Salsbury realized that, by acting more like a waiter than like a host, he had only reinforced the general’s conviction that the word “partner” did not fit him. The bastard had been testing him.
He began to wonder if Dawson and Klinger were too much for him. Was he a bantam in a ring with heavyweights? He might be setting himself up for a knockout punch.

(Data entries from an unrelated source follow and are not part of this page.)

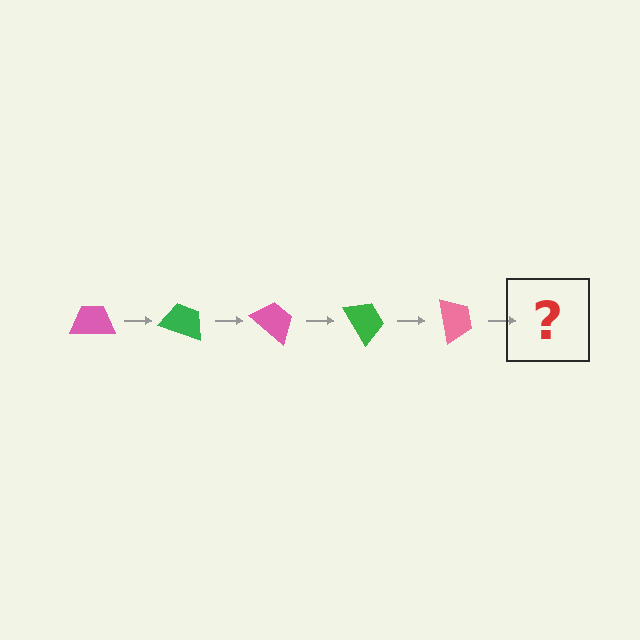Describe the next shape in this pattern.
It should be a green trapezoid, rotated 100 degrees clockwise from the start.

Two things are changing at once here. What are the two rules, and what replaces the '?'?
The two rules are that it rotates 20 degrees clockwise each step and the color cycles through pink and green. The '?' should be a green trapezoid, rotated 100 degrees clockwise from the start.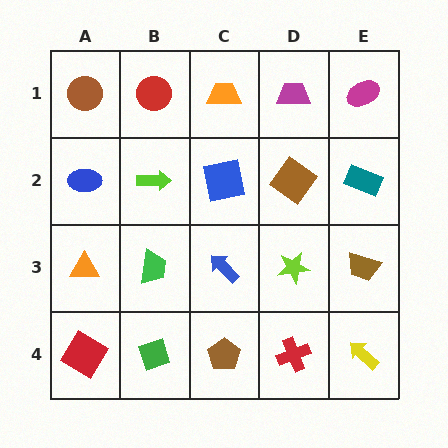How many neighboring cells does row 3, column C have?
4.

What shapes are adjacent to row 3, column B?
A lime arrow (row 2, column B), a green diamond (row 4, column B), an orange triangle (row 3, column A), a blue arrow (row 3, column C).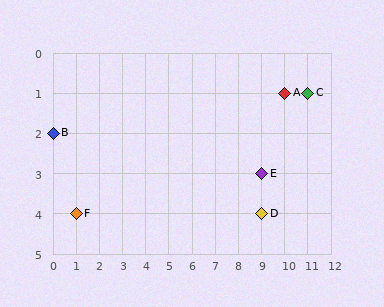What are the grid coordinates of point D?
Point D is at grid coordinates (9, 4).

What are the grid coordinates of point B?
Point B is at grid coordinates (0, 2).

He quickly dismissed that thought. Without Dawson and the general, he could not keep his discoveries from the government, which had financed them and owned them and would be jealous of them if it knew that they existed. He had no choice but to associate with these people; and he knew he would have to be cautious, suspicious, and watchful. But a man could safely make his bed with the devil so long as he slept with a loaded gun under his pillow.
Couldn’t he?
Pine House, the twenty-five-room Dawson mansion that overlooked Lake Tahoe, Nevada, had won two design awards for its architect and been featured in House Beautiful. It stood at the water’s edge on a five-acre estate, with a backdrop of more than one hundred towering pine trees; and it seemed to rise naturally from the landscape rather than intrude upon it, even though its lines were quite modern. The first level was large, circular, of stone and without windows. The second story—a
circle the same size as but not concentric to the first level— was a step up from the ground floor. Lakeside, at the back of the house, the second story overhung the first, sheltering a small boat dock; and here there was a twelve-foot-long window that provided a magnificent view of the water and the distant pine-covered slopes. The dome-shaped, black slate roof was crowned with a slender, needlelike eight-foot spire.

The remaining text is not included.